Novak Djokovic Tests Positive for COVID-19, After Event With No Distancing
Novak Djokovic has tested positive for coronavirus, he confirmed today. The plant-based star tennis player, ranked number one in the world, appeared at the Adria Tour, a series of events in his home region of the Balkans, to promote up and coming tennis stars. The tour, which he organized, did not practice any social distancing measures, which he is being widely criticized for. The plant-based athlete who credits eating vegan with his recent surge to number one and overcoming asthma and allergies, will now self-isolate. His wife Jelena and two of the people who work for him also tested positive, he revealed. Several other players on the tour have also come down with the virus.
The test comes on the heels of Djokovic's Adria Tour competition, held without the social distancing measures recommended by the CDC here in the states. Since that competition, several other players including Grigor Dimitrov, Borna Coric, and Viktor Troicki, have confirmed they contracted the virus. The Official Tour of ATP tennis events, have been on hold since February, and are expected to resume in August. The Adria Tour is not an ATP event.
The Adria Tour took place in the Balkans with 'zero social distancing'
Djokovic defended putting on the Adria Tour without practicing any measures of social distancing, according to Sky News sports correspondent, Martha Kelner, who reported on the controversial events.

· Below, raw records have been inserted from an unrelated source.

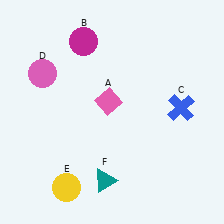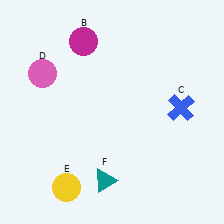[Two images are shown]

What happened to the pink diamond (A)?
The pink diamond (A) was removed in Image 2. It was in the top-left area of Image 1.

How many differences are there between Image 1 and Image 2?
There is 1 difference between the two images.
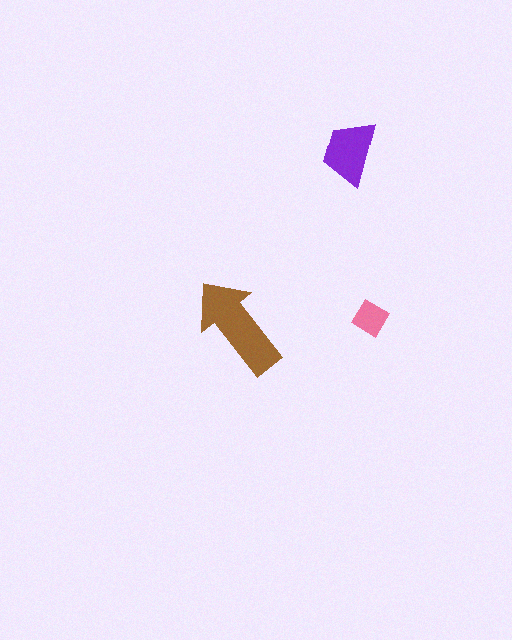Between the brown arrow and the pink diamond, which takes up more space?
The brown arrow.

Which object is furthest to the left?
The brown arrow is leftmost.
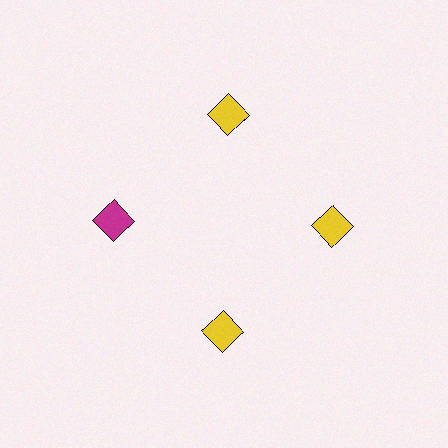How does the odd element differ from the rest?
It has a different color: magenta instead of yellow.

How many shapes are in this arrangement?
There are 4 shapes arranged in a ring pattern.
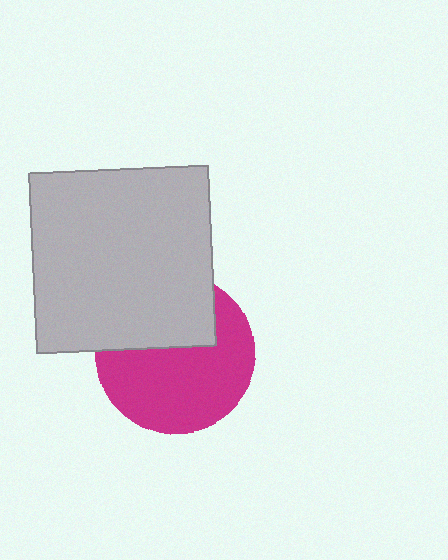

"Fans were able to freely mingle with players who also played basketball and danced in nightclubs," Kelner reported. Two members of Djokovic's support staff and his wife Jelena also tested positive. So far, four others on the Adria Tour have tested positive as well.
In his statement, Djokovic defended his decision to hold the Adria tour in the Balkans: "Everything we did in the past month, we did with a pure heart and sincere intentions. Our tournament meant to unite and share a message of solidarity and compassion throughout the region.
"The tour has been designed to help both established and up and coming tennis players from south-eastern Europe to gain access to some competitive tennis while the various tours are on hold due to the COVID-19 situation.
"It was all born with a philanthropic idea to direct all raised funds towards people in need and it warmed my heart to see how everybody strongly responded to this."
He added that the events had been organized "at the moment when the virus has weakened" leaving planners to believe 'that the conditions for hosting the tour had been met."
"Unfortunately, this virus is still present, and it is a new reality that we are still learning to cope and live with. I am hoping things will ease with time so we can all resume lives the way they were," Djokovic said in a statement.
"I am extremely sorry for each individual case of infection," he added. "I hope that it will not complicate anyone's health situation and that everyone will be fine. I will remain in self-isolation for the next 14 days, and repeat the test in five days."